Fig. 2.A comparison of each model’s distribution of standardized rank of WIS for each location/target/week observation. A standardized rank of 1 indicates that the model had the best WIS for that particular location, target, and week, and a value of 0 indicates it had the worst WIS. The density plots show interpolated distributions of the standardized ranks achieved by each model for every observation that model forecasted. The quartiles of each model’s distribution of standardized ranks are shown in different colors: yellow indicates the top quarter of the distribution and purple indicates the bottom quarter of the distribution.

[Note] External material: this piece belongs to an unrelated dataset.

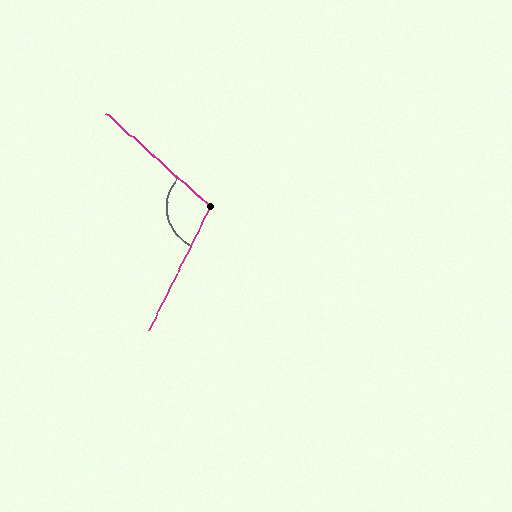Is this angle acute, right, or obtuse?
It is obtuse.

The models are ordered by the first quartile of the distribution, with models that rarely had a low rank near the top.
Fig. 3.Average WIS by the target forecasted week for each model across all 50 states. A shows the observed weekly COVID-19 deaths based on the CSSE-reported data as of May 25, 2021. B shows the average 1-wk-ahead WIS values per model (in gray). For all 21 wk in which the ensemble model (red triangle) is present, this model has lower WIS values than the baseline model (green square) and the average score of all models (blue circle). C shows the average 4-wk-ahead WIS values per model (in gray). For all 21 wk in which the ensemble model (red triangle) is present, this model has lower WIS values than the baseline model (green square) and the average score of all models (blue circle). The y-axes are truncated in B and C for readability of the majority of the data.
Fig. 4.Forecasts for selected states and pandemic waves, with PIs coverage. The first column shows every 1- and 4-wk-ahead forecast with 95% PIs made by the ensemble during the selected evaluation period. The second and third columns of plots show evaluations of PIs across 1- through 4-wk horizons (x-axis). The red line with triangle points corresponds to the coverage rates of the COVIDhub-ensemble forecasts, and green squares refer to the COVIDhub-baseline model. The boxplots represent the distribution of coverage rates from all component models. The second column evaluates only forecasts made for the dates shown in the first column. The third column evaluates forecasts across all weeks in the evaluation period. In the last two columns, the expected coverage rate (95%) is shown by the dashed line.
Fig. 5.Relative WIS by location for each model across all horizons and submission weeks. The value in each box represents the relative WIS calculated from 1- to 4-wk-ahead targets available for a model at each location. Boxes are colored based on the relative WIS compared to the baseline model. Blue boxes represent teams that outperformed the baseline, and red boxes represent teams that performed worse than the baseline. Locations are sorted by cumulative deaths as of the end of the evaluation period (October 30, 2021). Teams are listed on the horizontal axis in order from the lowest to highest relative WIS values (Table 1).